Ph. U of lipase
per meal and 20 000–25 000 Eur. Ph. U of lipase together with snacks should be given. In cases of insufficient response, inhibition of gastric acid secretion should be attempted. Finally, bacterial overgrowth should be detected and treated in non-responders (Fig. 2). As mentioned above, a low intraduodenal pH may inactivate endogenous and uncoated exogenous lipase, prevent the release of active lipase from enteric-coated granules within the proximal intestine, and lead to bile salt precipitation. Inhibition of gastric acid secretion, by increasing the intragastric pH and thus decreasing the duodenal acid load, should improve the efficacy of the enzyme substitution CX-5461 in vitro therapy.
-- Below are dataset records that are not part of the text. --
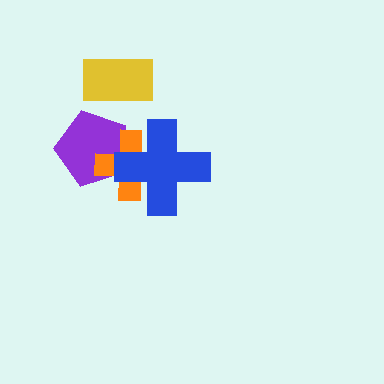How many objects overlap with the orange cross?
2 objects overlap with the orange cross.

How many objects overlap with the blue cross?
2 objects overlap with the blue cross.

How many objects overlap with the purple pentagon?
2 objects overlap with the purple pentagon.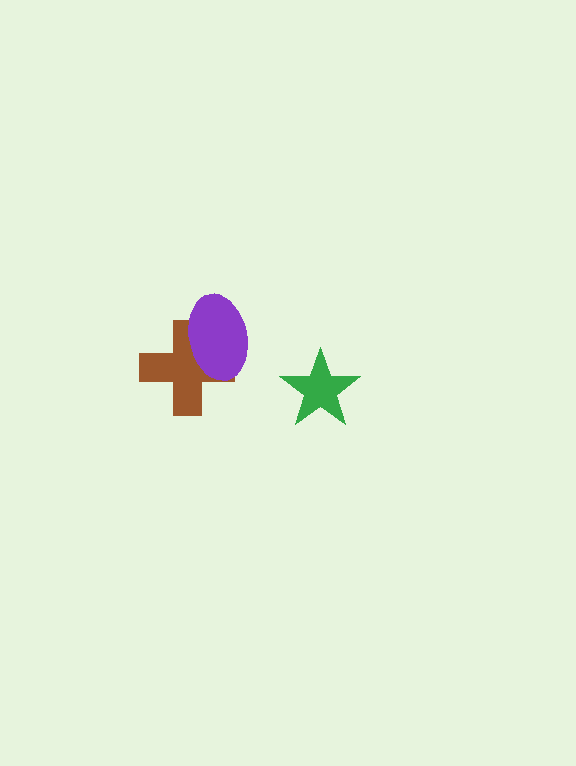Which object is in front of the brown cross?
The purple ellipse is in front of the brown cross.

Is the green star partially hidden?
No, no other shape covers it.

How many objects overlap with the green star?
0 objects overlap with the green star.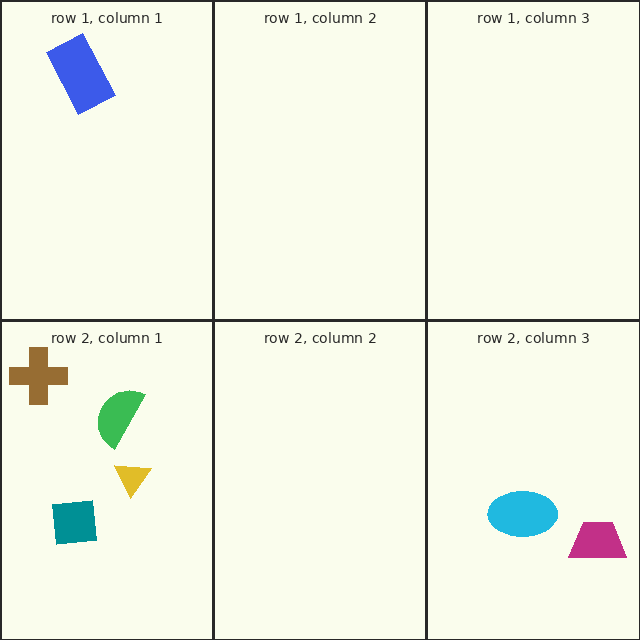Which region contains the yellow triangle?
The row 2, column 1 region.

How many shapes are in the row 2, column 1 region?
4.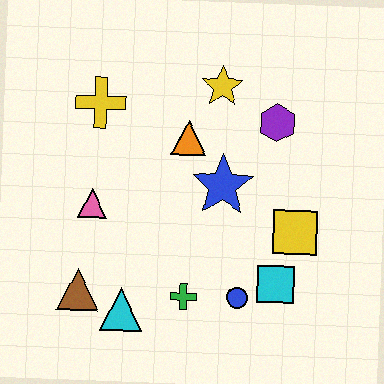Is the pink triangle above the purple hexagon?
No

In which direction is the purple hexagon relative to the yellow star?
The purple hexagon is to the right of the yellow star.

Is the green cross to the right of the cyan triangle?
Yes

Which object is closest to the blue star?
The orange triangle is closest to the blue star.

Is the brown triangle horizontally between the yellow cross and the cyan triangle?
No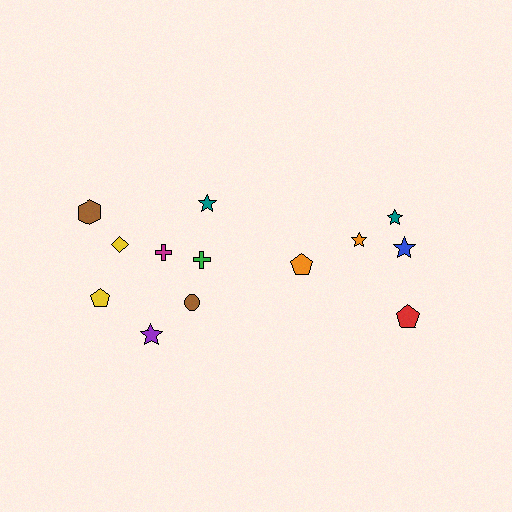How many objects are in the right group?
There are 5 objects.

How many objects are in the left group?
There are 8 objects.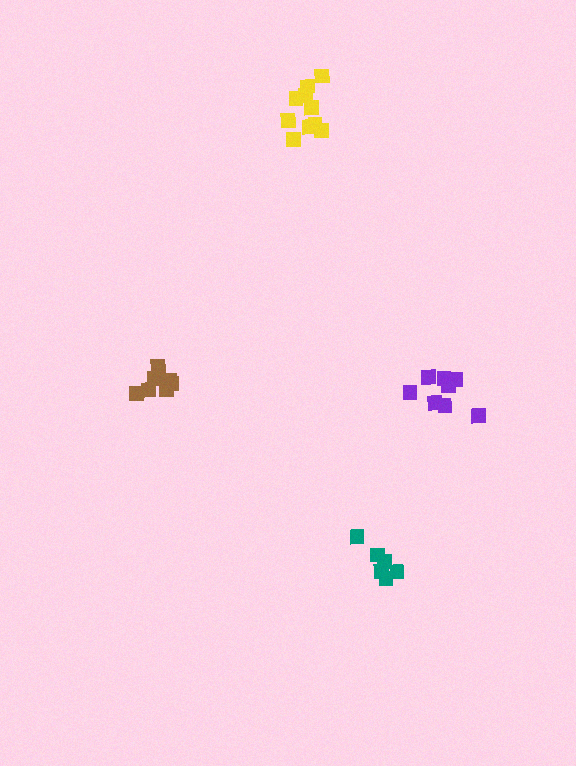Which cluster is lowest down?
The teal cluster is bottommost.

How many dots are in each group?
Group 1: 10 dots, Group 2: 8 dots, Group 3: 7 dots, Group 4: 6 dots (31 total).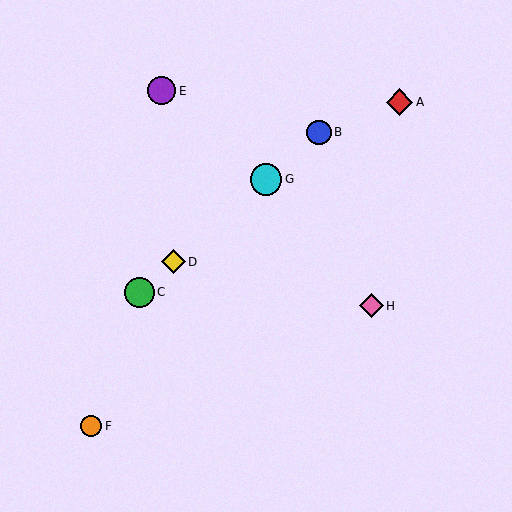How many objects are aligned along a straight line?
4 objects (B, C, D, G) are aligned along a straight line.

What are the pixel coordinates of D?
Object D is at (173, 262).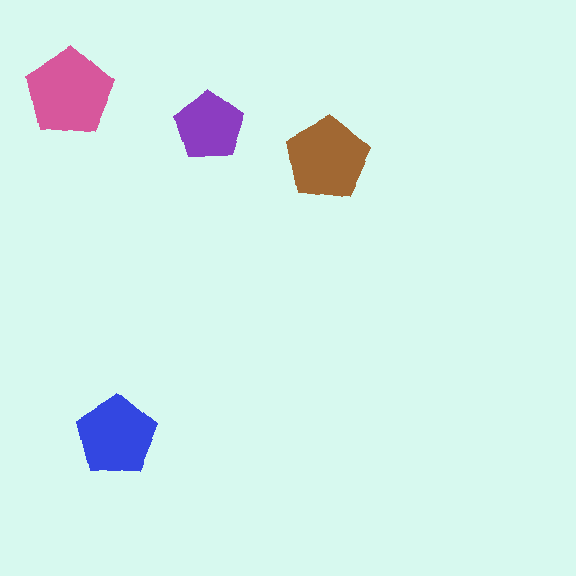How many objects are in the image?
There are 4 objects in the image.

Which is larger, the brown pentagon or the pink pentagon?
The pink one.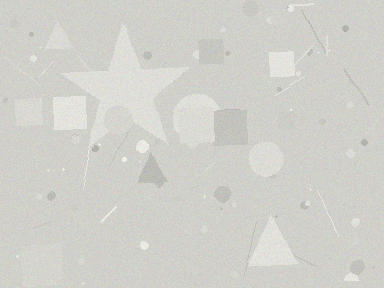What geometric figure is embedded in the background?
A star is embedded in the background.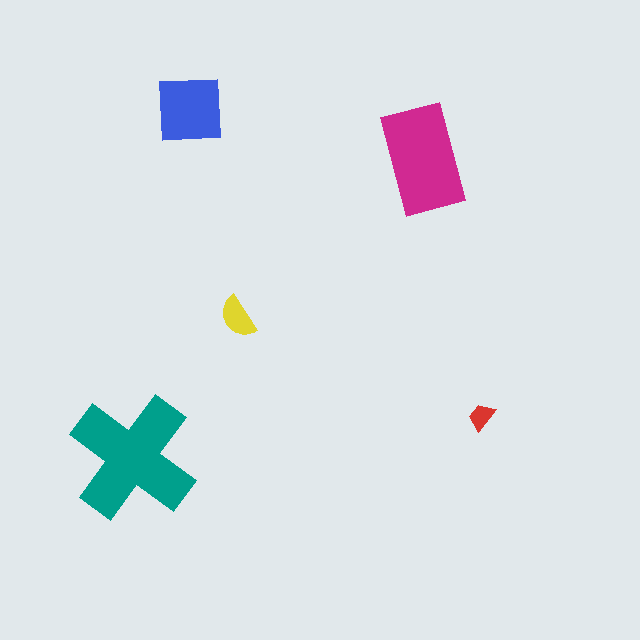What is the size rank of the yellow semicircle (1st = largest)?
4th.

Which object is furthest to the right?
The red trapezoid is rightmost.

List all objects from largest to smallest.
The teal cross, the magenta rectangle, the blue square, the yellow semicircle, the red trapezoid.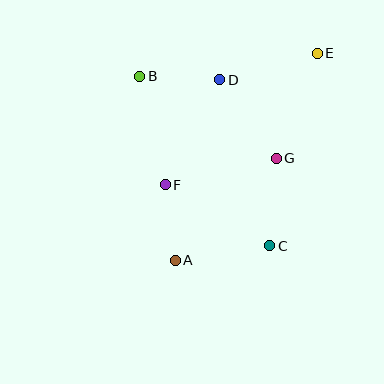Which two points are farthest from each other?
Points A and E are farthest from each other.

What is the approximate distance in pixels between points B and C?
The distance between B and C is approximately 213 pixels.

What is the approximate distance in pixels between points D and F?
The distance between D and F is approximately 118 pixels.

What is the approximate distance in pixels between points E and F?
The distance between E and F is approximately 201 pixels.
Combining enteric-coated pancreatin microspheres with either a H2-receptor antagonist or a proton pump inhibitor was reported to be beneficial in patients with cystic fibrosis.24,25 More recently, addition of a proton pump inhibitor has been shown to significantly improve and even normalize fat digestion in patients with pancreatic exocrine insufficiency and incomplete response to the enzyme substitution therapy in form www.selleckchem.com/products/LDE225(NVP-LDE225).html of enteric-coated minimicrospheres.18 This combined therapy, however, should not be used in patients with an adequate response to the enzyme substitution monotherapy.18 Independently of the therapy prescribed,
evaluation of the therapeutic efficacy of pancreatic enzymes is generally based on clinical parameters like weight gain or absence of weight loss, and improvement of steatorrhea-related symptoms. This clinical evaluation has been recently shown to be inappropriate, and only normalization of fat digestion, demonstrated by means of objective methods like normalization of CFA, 13C-MTG breath test, or specific nutritional parameters,
ensures a normal nutritional status in patients with pancreatic exocrine insufficiency.6,8 Pancreatic exocrine insufficiency develops in most patients after partial or total gastrectomy and duodenopancreatectomy.26,27 Multiple factors have been implicated, including decreased postprandial stimulation of pancreatic secretion secondary to the disruption of neural reflexes and reduced cholecystokinin (CCK) release, primarily decreased 上海皓元 pancreatic secretion, arrival of big, hard-to-digest nutrient particles to the jejunal lumen due to pylorus resection, and postprandial asynchrony between gastric emptying of nutrients and biliopancreatic secretion.26–28 Despite the relevance of pancreatic exocrine insufficiency in the nutritional status of operated patients, the number of studies evaluating the usefulness of pancreatic enzyme substitution therapy in this setting is limited, and data regarding the best preparation to be used are scarce.28 Enteric-coated enzyme microspheres have been shown to be associated with a higher body weight gain compared with uncoated preparations in patients after duodenopancreatectomy.